Deep-learning transformer-based sea level modeling ensemble for the Adriatic basin

Storm surges and coastal floods are persistent threats to civil and economic safety in the Northern Adriatic. Meteorologically induced sea level signal is, however, often difficult to forecast deterministically due to the resonant character of the Adriatic basin. A standard solution is therefore resorting to ensembles of numerical ocean models, which are numerically expensive. In recent years, deep-learning-based methods have shown significant potential for numerically cheap alternatives. This is the venue followed in our work. We propose a new deep-learning transformer-based architecture HIDRA-T, a continuation of our recent model HIDRA2 (Rus et al., GMD 2023), which outperformed both state-of-the-art deep-learning network design HIDRA1 and two state-of-the-art numerical ocean models (a NEMO engine and a SCHISM ocean modeling system).

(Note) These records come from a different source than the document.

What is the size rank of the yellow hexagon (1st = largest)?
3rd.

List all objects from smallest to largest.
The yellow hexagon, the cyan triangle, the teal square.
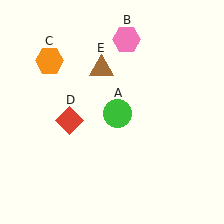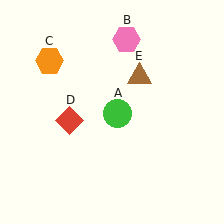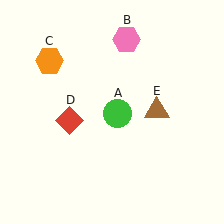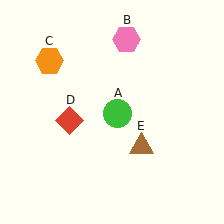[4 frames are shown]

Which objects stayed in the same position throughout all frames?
Green circle (object A) and pink hexagon (object B) and orange hexagon (object C) and red diamond (object D) remained stationary.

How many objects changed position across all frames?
1 object changed position: brown triangle (object E).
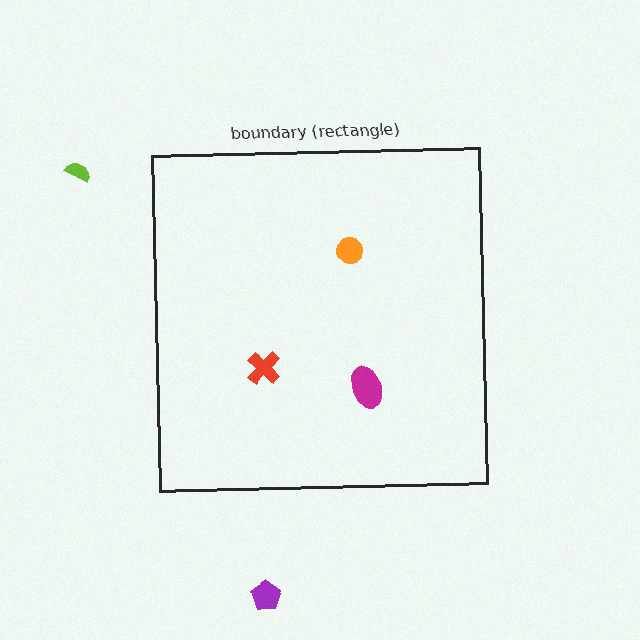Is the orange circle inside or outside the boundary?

HIDRA-T is our latest attempt at sea level forecasting, employing novel transformer-based atmospheric and sea level encoders. Transformers are designed for sequential data, and in HIDRA-T we use self-attention blocks to extract features from the atmospheric data firstly by tokenizing over spatial dimension, then over temporal dimension. HIDRA-T was trained on surface wind and pressure fields from the ECMWF atmospheric ensemble and on Koper tide gauge observations. On an independent and challenging test set, HIDRA-T outperforms all other models, reducing previous best mean absolute forecast error in storm events of HIDRA2 by 2.6 %.